A century after World War I ended, 1917 reminds us of the cost of official policies that figure the best conflict resolution calls for young people to slaughter each other. As two angelic-looking, not-yet-cynical Tommies trudge through no-man’s land to deliver a life-or-death warning, the carnage they encounter demands we be mindful of similar missions being carried out by similar innocents somewhere on the globe, every single day. The previous major film crafted to appear as one uninterrupted shot, 2014’s “Birdman,” employed magical realism to dramatize a protagonist’s epiphany and ended up winning the best picture trophy. In director Sam Mendes and DP Roger Deakins’ hands, that bravura technique leads to ultrarealism, and the epiphany is ours: the sudden revelation of war’s unconscionable waste.
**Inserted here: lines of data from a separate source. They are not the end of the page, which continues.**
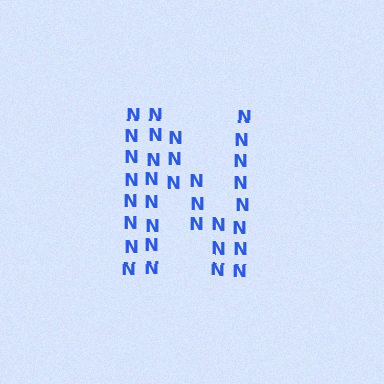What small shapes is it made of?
It is made of small letter N's.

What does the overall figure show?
The overall figure shows the letter N.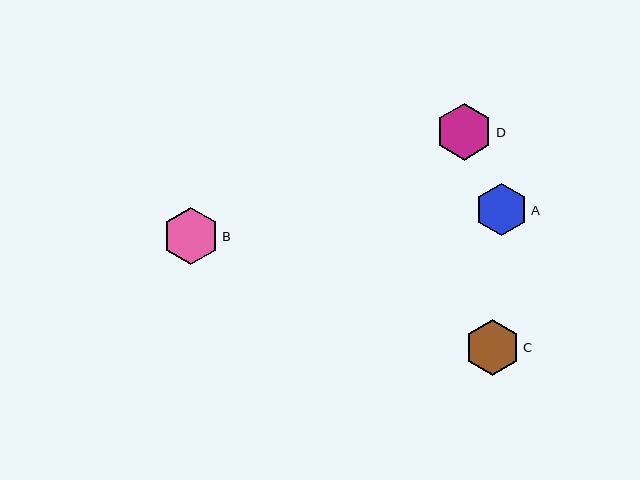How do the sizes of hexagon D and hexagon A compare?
Hexagon D and hexagon A are approximately the same size.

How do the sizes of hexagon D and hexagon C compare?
Hexagon D and hexagon C are approximately the same size.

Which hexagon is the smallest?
Hexagon A is the smallest with a size of approximately 52 pixels.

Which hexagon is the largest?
Hexagon D is the largest with a size of approximately 57 pixels.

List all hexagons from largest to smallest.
From largest to smallest: D, B, C, A.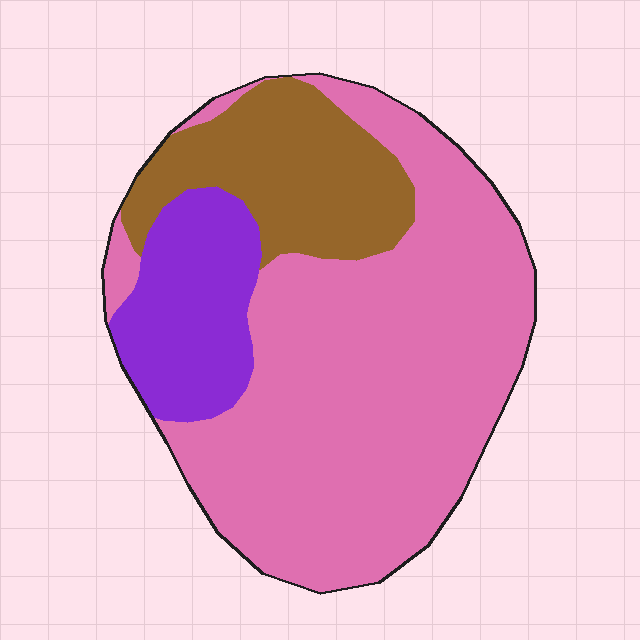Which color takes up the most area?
Pink, at roughly 65%.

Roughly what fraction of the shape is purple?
Purple covers 16% of the shape.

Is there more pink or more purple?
Pink.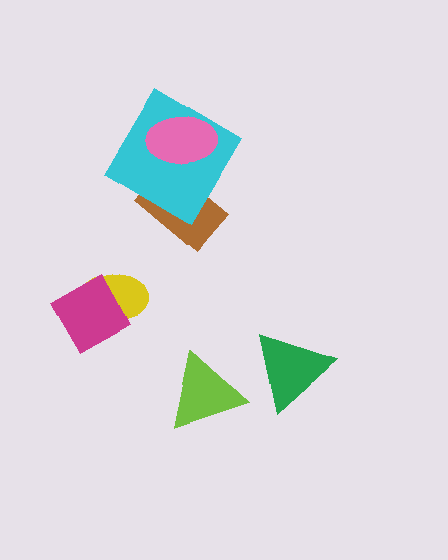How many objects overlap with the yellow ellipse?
1 object overlaps with the yellow ellipse.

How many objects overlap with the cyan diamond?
2 objects overlap with the cyan diamond.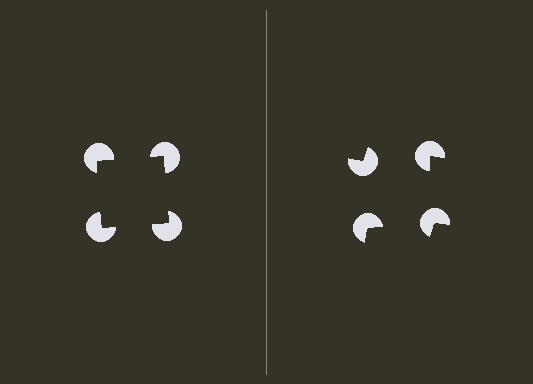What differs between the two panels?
The pac-man discs are positioned identically on both sides; only the wedge orientations differ. On the left they align to a square; on the right they are misaligned.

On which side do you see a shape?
An illusory square appears on the left side. On the right side the wedge cuts are rotated, so no coherent shape forms.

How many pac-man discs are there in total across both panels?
8 — 4 on each side.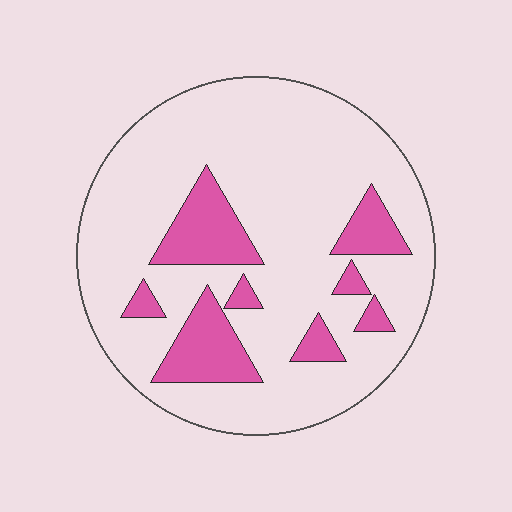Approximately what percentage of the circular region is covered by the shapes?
Approximately 20%.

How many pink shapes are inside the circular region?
8.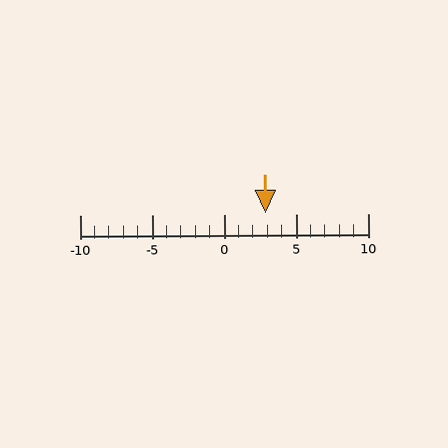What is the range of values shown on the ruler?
The ruler shows values from -10 to 10.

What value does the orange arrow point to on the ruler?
The orange arrow points to approximately 3.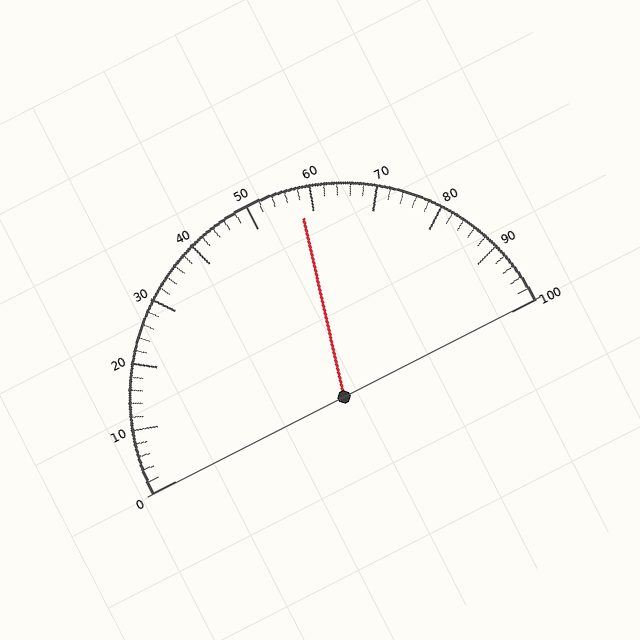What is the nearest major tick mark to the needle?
The nearest major tick mark is 60.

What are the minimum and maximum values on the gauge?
The gauge ranges from 0 to 100.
By contrast with the dark “1917” style, Taika Waititi’s cheeky Jojo Rabbit offers a witty, crisply satirical portrait of World War II, the Fatherland cheerfully painted in clean primary colors. The look is bright, the wit droll and deadpan throughout, and somehow Waititi makes sentimental subplots fit in seamlessly. Yet none of those trappings are able to mask the film’s ferocious attack on race hatred. The terms used by the movie’s slapstick Nazis to describe Jews are so ridiculous, so outrageous, so violently over-the-top that the spectator falls on the floor in hilarious disbelief, while betting that the most diehard white supremacist, having heard them, would instantly mend his ways. Not to mention the tin-pot Adolf Hitler conjured up in the youthful title character’s mind, who may remind the audience of a certain orange-haired political leader closer to home, another narcissist with a fondness for dictating minions to do his bidding.

And then there’s Parasite,” the modern-day genre-defier (is it a horror movie? a tragedy? a farce?) currently making jaws drop worldwide. Taking on class division more directly than most other movies have in a decade or more, it sets oblivious 1 percenters against the impoverished but enterprising Kim family, who latch onto their hosts and dig in. Yet just as director Bong Joon Ho upends genre conventions, he also undercuts our narrative expectations: Far from the salt of the earth, the overreaching Kims start to behave every bit as badly as the exploiters on whom they’ve been feeding. And when another character reappears with a surprising tale of woe, we’re given a stinging reminder that no matter how badly off you are, there’s always somebody else worse off to whom you may feel superior.